Ni no Kuni has horrendous ally AI.

Or to put it more succinctly, Ni no Kuni has horrendous AI for the systems it uses.

In Ni no Kuni, your characters tend to have relatively low Maximum MP totals compared to the cost of the abilities they use. When you’re directly controlling a character, this isn’t a problem – you make sure to use your abilities wisely and you run around and collect the MP restoration orbs when you have the opportunity.

However, when you’re not directly controlling a character & they’re under most AI modes, they use MP like crazy and don’t seem to get MP orbs unless they’re completely out of MP. It’s not unusual to have a character go from full MP to no MP in a single random battle.

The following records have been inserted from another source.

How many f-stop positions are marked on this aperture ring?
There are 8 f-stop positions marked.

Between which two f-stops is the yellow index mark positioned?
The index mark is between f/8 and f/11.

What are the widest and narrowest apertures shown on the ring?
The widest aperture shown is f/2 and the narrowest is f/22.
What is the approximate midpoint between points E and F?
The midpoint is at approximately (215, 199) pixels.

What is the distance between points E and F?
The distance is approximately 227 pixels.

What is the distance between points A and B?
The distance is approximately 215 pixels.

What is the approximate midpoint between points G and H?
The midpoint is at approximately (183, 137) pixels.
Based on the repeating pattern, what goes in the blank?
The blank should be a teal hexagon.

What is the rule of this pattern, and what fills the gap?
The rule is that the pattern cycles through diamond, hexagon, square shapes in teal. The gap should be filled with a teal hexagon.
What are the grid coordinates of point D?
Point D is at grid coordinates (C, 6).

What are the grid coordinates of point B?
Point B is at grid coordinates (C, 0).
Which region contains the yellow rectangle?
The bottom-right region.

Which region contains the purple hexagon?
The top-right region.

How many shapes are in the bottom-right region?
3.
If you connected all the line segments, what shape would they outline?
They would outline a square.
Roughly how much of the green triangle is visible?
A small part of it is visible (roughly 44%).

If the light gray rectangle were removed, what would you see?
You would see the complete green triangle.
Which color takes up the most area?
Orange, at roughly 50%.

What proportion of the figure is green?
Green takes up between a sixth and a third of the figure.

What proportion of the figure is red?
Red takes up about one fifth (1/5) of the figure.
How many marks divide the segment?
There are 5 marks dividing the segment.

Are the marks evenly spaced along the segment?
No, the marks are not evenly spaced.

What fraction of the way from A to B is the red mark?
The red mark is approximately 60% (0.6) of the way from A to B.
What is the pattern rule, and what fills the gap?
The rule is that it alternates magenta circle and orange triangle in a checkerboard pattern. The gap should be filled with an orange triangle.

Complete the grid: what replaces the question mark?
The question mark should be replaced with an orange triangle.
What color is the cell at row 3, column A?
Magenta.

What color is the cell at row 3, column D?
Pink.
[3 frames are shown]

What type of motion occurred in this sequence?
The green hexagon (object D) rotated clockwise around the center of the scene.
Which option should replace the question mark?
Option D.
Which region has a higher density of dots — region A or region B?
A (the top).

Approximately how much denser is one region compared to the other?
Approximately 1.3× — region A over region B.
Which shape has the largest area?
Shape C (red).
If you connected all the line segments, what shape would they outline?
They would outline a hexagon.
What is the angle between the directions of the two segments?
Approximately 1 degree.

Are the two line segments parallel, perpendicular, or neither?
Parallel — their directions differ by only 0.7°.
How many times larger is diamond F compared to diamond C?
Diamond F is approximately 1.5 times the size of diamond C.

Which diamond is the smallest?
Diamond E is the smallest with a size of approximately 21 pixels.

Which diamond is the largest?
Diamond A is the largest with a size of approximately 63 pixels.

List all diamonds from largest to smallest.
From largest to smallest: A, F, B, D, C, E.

There are ways around this. You can set everyone’s tactics to “Don’t Use Abilities” for regular battles, switch between characters and directly control the use of all abilities, and maybe switch to one of the ability-using tactics for boss fights. You could make sure that the characters you don’t plan to directly control only has monsters with cheap abilities so even if they use abilities like crazy at least they’re only losing 4MP per cast and not 25MP per cast. Or I guess you could try to stockpile large quantities of MP restoring items although this doesn’t seem too feasible as of yet.

Contrast this with your typical Tales RPG. Here, running out of MP is rarely an issue so it doesn’t matter that allies use abilities freely. Your allies go all out in each battle, letting the player focus on whoever they’re directly controlling confident that they’re receiving decent backup from the rest of their team.

The ally AI isn’t enough to ruin Ni no Kuni. It’s still a very enjoyable game with gorgeous visuals, fantastic music, a great sense of adventure, and fun writing. However, it also serves as a great example of how one relatively small design decision (low MP totals and only extreme MP use tactic options) can noticeably weaken a game.

One Response

  1. Seems about right though doesn’t it? I don’t use MP during combat, it’s for boss fights or particularily hard encounters, all apart of the ‘attrition’ style of gameplay most RPG’s use. If I want them to use an ability I’ll specifically order it or do it myself. Or it’s a bossfight and I set them to “GO HOG WILD” mode.

    That said I appreciate the “GO ALL OUT” every fight style of gameplay like in Saga games and yours.